In an aspect, the apparatus 1502/1502' (UE) may further include means for determining that communication with the base station using the third beam fails, and means for performing a beam recovery procedure to select a fourth beam upon the determination that the communication using the third beam fails. In an aspect, the means for performing the beam recovery procedure is configured to: transmit, to the base station, a random access channel (RACH) signal that indicates the fourth beam, wherein the RACH signal is used to select the fourth beam for the base station to communicate with the UE. In an aspect, the means for performing the beam recovery procedure is configured to: transmit, to the base station, a beam recovery request that indicates the fourth beam, where the beam recovery request is used to select the fourth beam for the base station to communicate with the UE.

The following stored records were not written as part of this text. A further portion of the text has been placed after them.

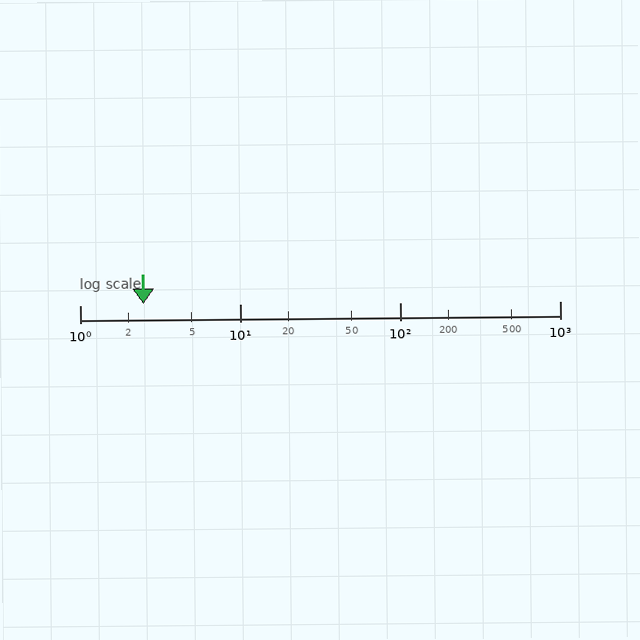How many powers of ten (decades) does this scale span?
The scale spans 3 decades, from 1 to 1000.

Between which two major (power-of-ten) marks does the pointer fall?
The pointer is between 1 and 10.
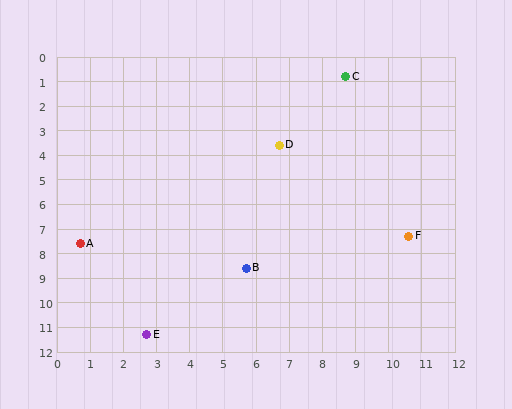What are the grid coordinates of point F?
Point F is at approximately (10.6, 7.3).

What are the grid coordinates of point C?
Point C is at approximately (8.7, 0.8).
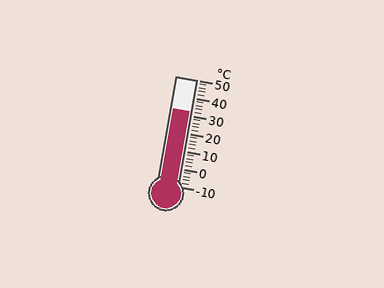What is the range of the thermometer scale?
The thermometer scale ranges from -10°C to 50°C.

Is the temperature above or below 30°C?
The temperature is above 30°C.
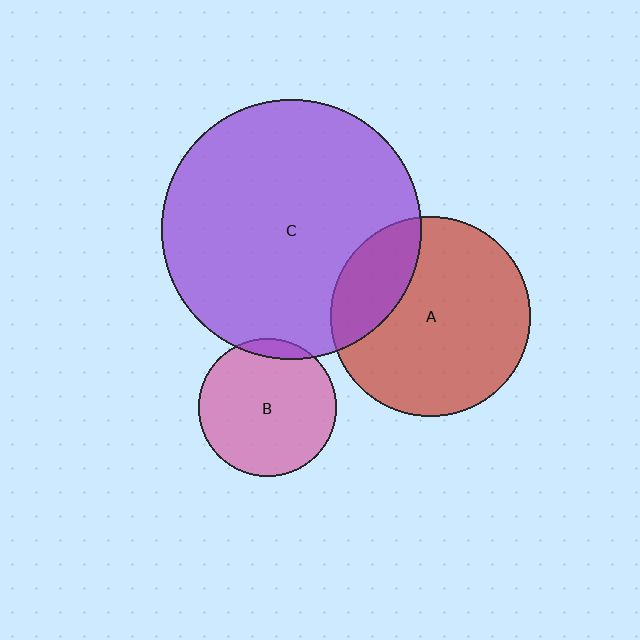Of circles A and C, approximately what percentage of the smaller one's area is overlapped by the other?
Approximately 25%.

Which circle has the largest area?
Circle C (purple).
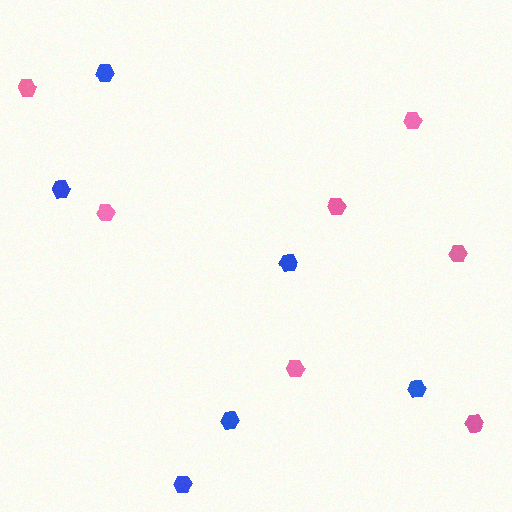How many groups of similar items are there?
There are 2 groups: one group of pink hexagons (7) and one group of blue hexagons (6).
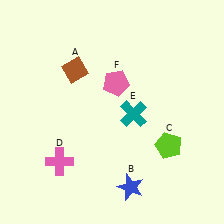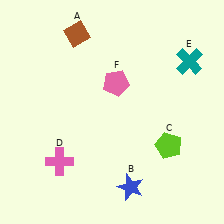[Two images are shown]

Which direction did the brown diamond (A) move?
The brown diamond (A) moved up.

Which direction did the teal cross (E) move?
The teal cross (E) moved up and to the right.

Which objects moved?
The objects that moved are: the brown diamond (A), the teal cross (E).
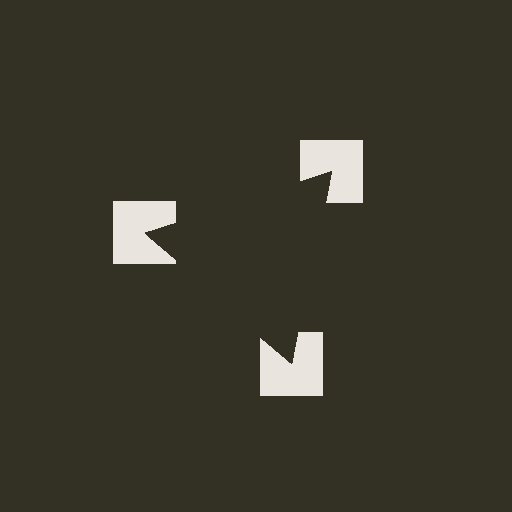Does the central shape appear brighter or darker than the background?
It typically appears slightly darker than the background, even though no actual brightness change is drawn.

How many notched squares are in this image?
There are 3 — one at each vertex of the illusory triangle.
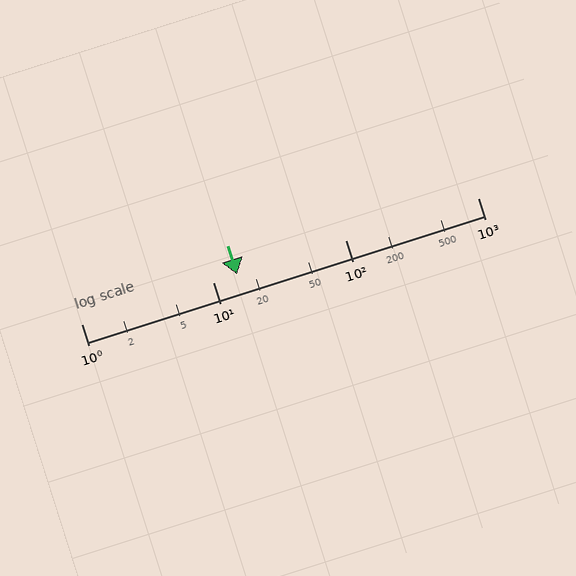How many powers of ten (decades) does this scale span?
The scale spans 3 decades, from 1 to 1000.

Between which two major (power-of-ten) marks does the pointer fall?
The pointer is between 10 and 100.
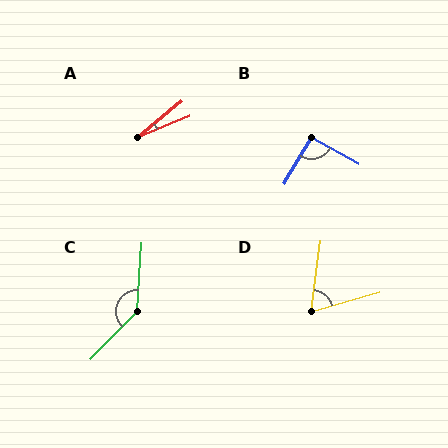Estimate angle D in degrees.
Approximately 66 degrees.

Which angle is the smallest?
A, at approximately 16 degrees.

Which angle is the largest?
C, at approximately 140 degrees.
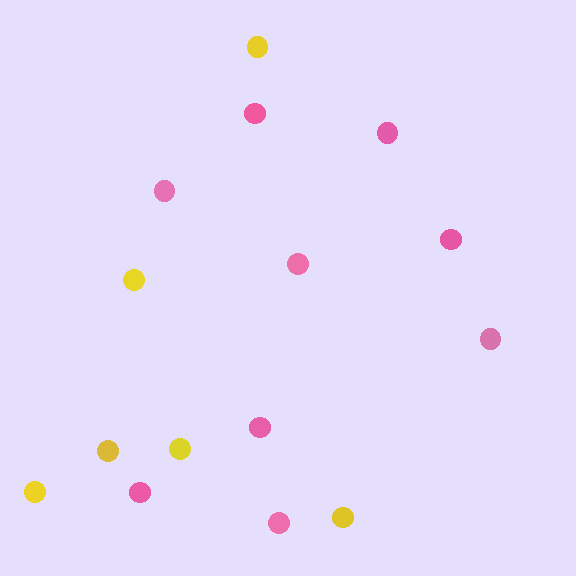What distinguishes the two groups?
There are 2 groups: one group of pink circles (9) and one group of yellow circles (6).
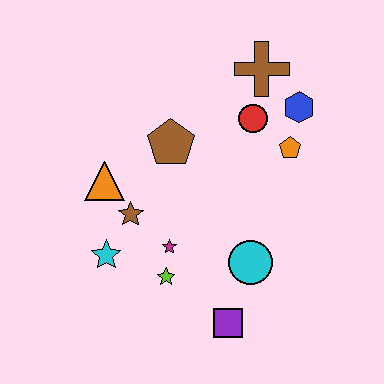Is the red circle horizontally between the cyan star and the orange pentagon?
Yes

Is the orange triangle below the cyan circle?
No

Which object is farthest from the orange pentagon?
The cyan star is farthest from the orange pentagon.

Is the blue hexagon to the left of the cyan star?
No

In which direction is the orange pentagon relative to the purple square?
The orange pentagon is above the purple square.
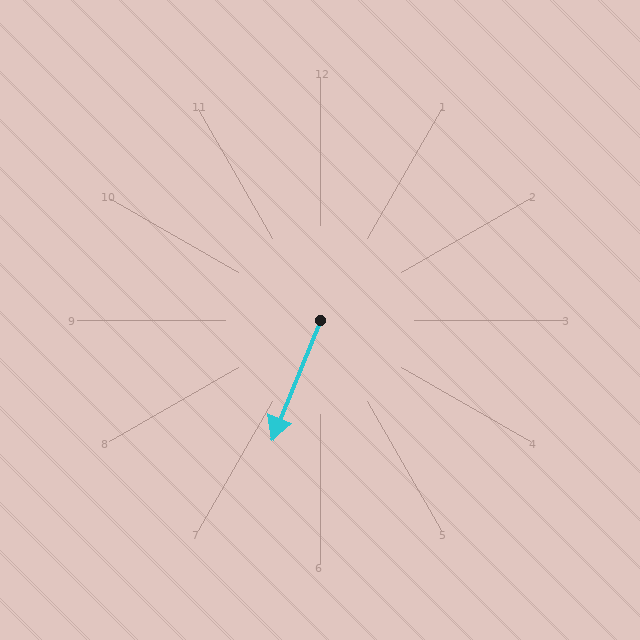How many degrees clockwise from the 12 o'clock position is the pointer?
Approximately 202 degrees.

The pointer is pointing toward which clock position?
Roughly 7 o'clock.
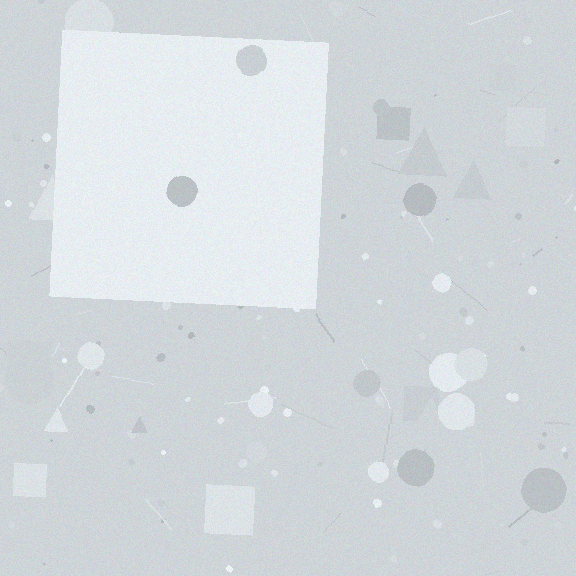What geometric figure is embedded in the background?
A square is embedded in the background.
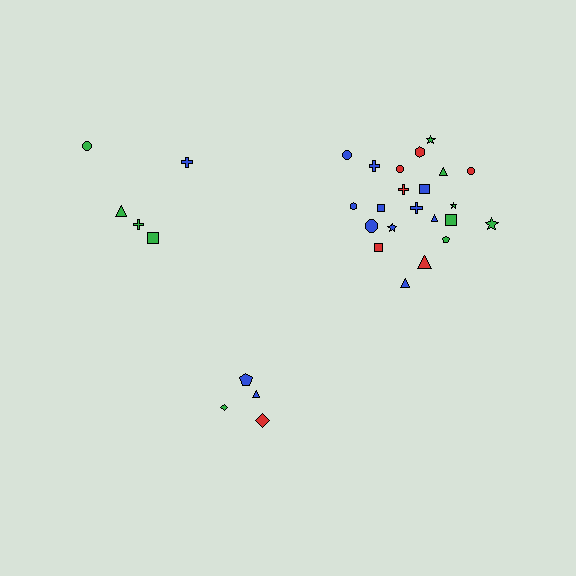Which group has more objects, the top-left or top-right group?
The top-right group.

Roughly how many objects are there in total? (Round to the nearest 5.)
Roughly 30 objects in total.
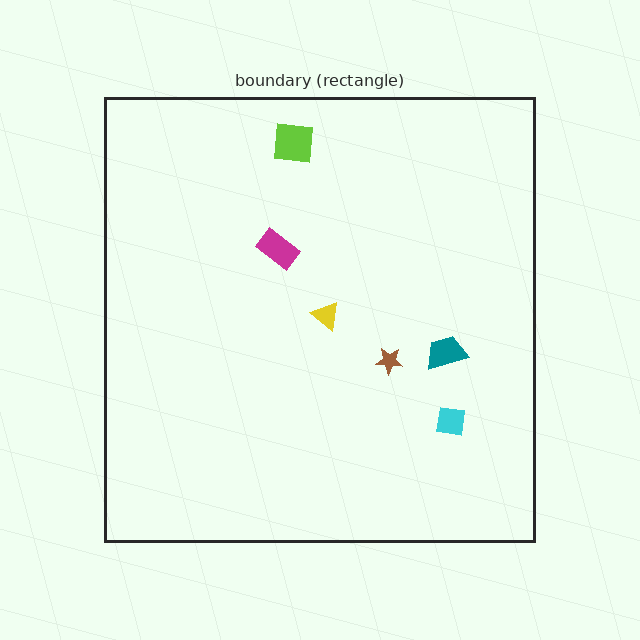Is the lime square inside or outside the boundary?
Inside.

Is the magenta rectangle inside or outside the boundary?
Inside.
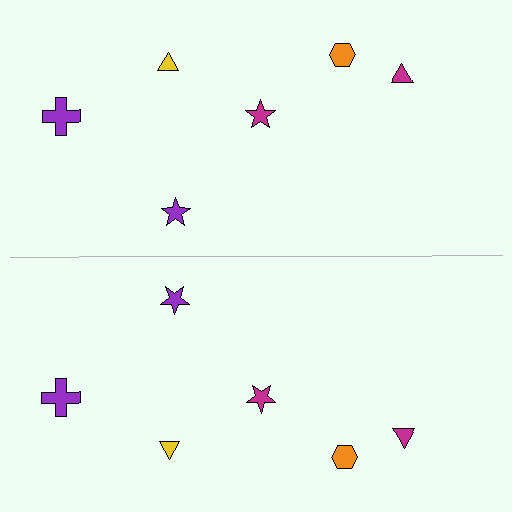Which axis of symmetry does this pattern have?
The pattern has a horizontal axis of symmetry running through the center of the image.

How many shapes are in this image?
There are 12 shapes in this image.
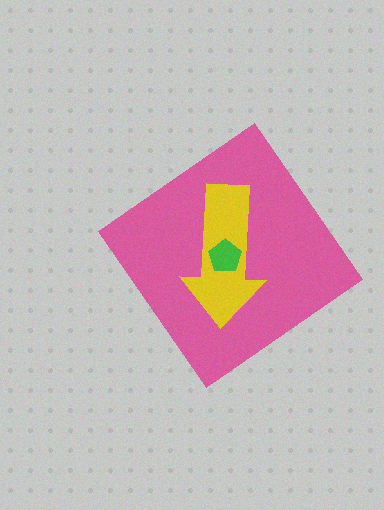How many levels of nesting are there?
3.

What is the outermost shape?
The pink diamond.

The aforementioned means may be one or more of the aforementioned components of the apparatus 1502 and/or the processing system 1614 of the apparatus 1502' configured to perform the functions recited by the aforementioned means. As described supra, the processing system 1614 may include the TX Processor 368, the RX Processor 356, and the controller/processor 359. As such, in one configuration, the aforementioned means may be the TX Processor 368, the RX Processor 356, and the controller/processor 359 configured to perform the functions recited by the aforementioned means.

The previous description is provided to enable any person skilled in the art to practice the various aspects described herein. Various modifications to these aspects will be readily apparent to those skilled in the art, and the generic principles defined herein may be applied to other aspects. Thus, the claims are not intended to be limited to the aspects shown herein, but is to be accorded the full scope consistent with the language claims, wherein reference to an element in the singular is not intended to mean "one and only one" unless specifically so stated, but rather "one or more." The word "exemplary" is used herein to mean "serving as an example, instance, or illustration." Any aspect described herein as "exemplary" is not necessarily to be construed as preferred or advantageous over other aspects. Unless specifically stated otherwise, the term "some" refers to one or more. Combinations such as "at least one of A, B, or C," "one or more of A, B, or C," "at least one of A, B, and C," "one or more of A, B, and C," and "A, B, C, or any combination thereof' include any combination of A, B, and/or C, and may include multiples of A, multiples of B, or multiples of C. Specifically, combinations such as "at least one of A, B, or C," "one or more of A, B, or C," "at least one of A, B, and C," "one or more of A, B, and C," and "A, B, C, or any combination thereof' may be A only, B only, C only, A and B, A and C, B and C, or A and B and C, where any such combinations may contain one or more member or members of A, B, or C.